Clearly, in addition to being fought concurrently, there were a number of parallels between the Port Hudson and Vicksburg campaigns and sieges, but some noteworthy differences do emerge from Thrasher's study. Scholars of both campaigns have pointed out that those in charge of each post did a poor job of warehousing accumulated supplies, disastrous oversights that led to vast quantities of wastage and rot. Nevertheless, in citing reports on remaining food stocks, recent scholarship has questioned the role actual starvation played in forcing the surrender of the Vicksburg garrison. By comparison, Port Hudson's defenders seem to have been truly on their last legs when it came to food reserves and medicine. Thrasher's study also seems to suggest that rates of debilitating disease affecting both sides were higher at Port Hudson than at Vicksburg (which was bad enough). According to Thrasher's research into rank and file opinion, Banks's army, distinct from Grant's command, became more and more disenchanted with its previously popular commander over the course of the campaign and by siege's end was approaching critical deficits in both general health and morale. Another clearly notable difference between the two campaigns was that Confederate cavalry operated outside Port Hudson's siege lines in enough strength to occasionally disrupt Union resupply and lines of communication. Though the damage they were able to do was substantial in places, it was never significant enough to actually endanger the siege.

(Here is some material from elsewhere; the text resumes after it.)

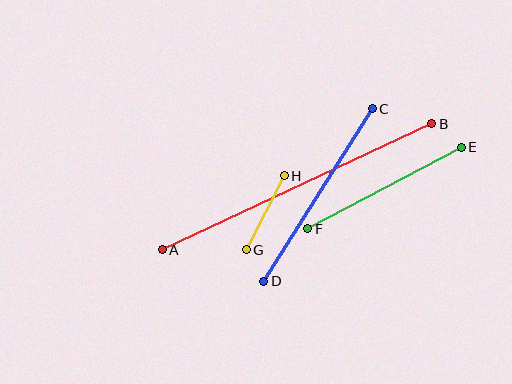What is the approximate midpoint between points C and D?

With the small Confederate garrison at Port Hudson inflicting on Banks's army deaths at a rate the author estimates at ten to one and at the same time enduring the war's longest true siege, Thrasher ponders how much more difficult things might have been for Union forces had every Confederate garrison and fighting force been so steadfast. On the other hand, in maintaining that "Port Hudson demonstrated the insignificance of Confederate resistance" (pg. 317), Thrasher closely approaches the inevitability camp in arguing that Port Hudson, and the war itself on a collective basis, proved that Union fighting forces and home front supporters alike possessed bottomless wells of willing sacrifice in pursuit of victory. That minimization of the role of contingency in the war's progress and outcome certainly goes against the grain of recent scholarship. Aside from that, Thrasher strongly and persuasively argues that the stupendous determination and human sacrifice displayed by both sides during the fighting at Port Hudson and the strategic implications of the Union capture of Port Hudson itself are factors that render the military operation more than deserving of its own consideration as one of the war's momentous campaigns, decoupled from Vicksburg. That's a conclusion that will likely draw scant disagreement from readers of Miserable Little Conglomeration.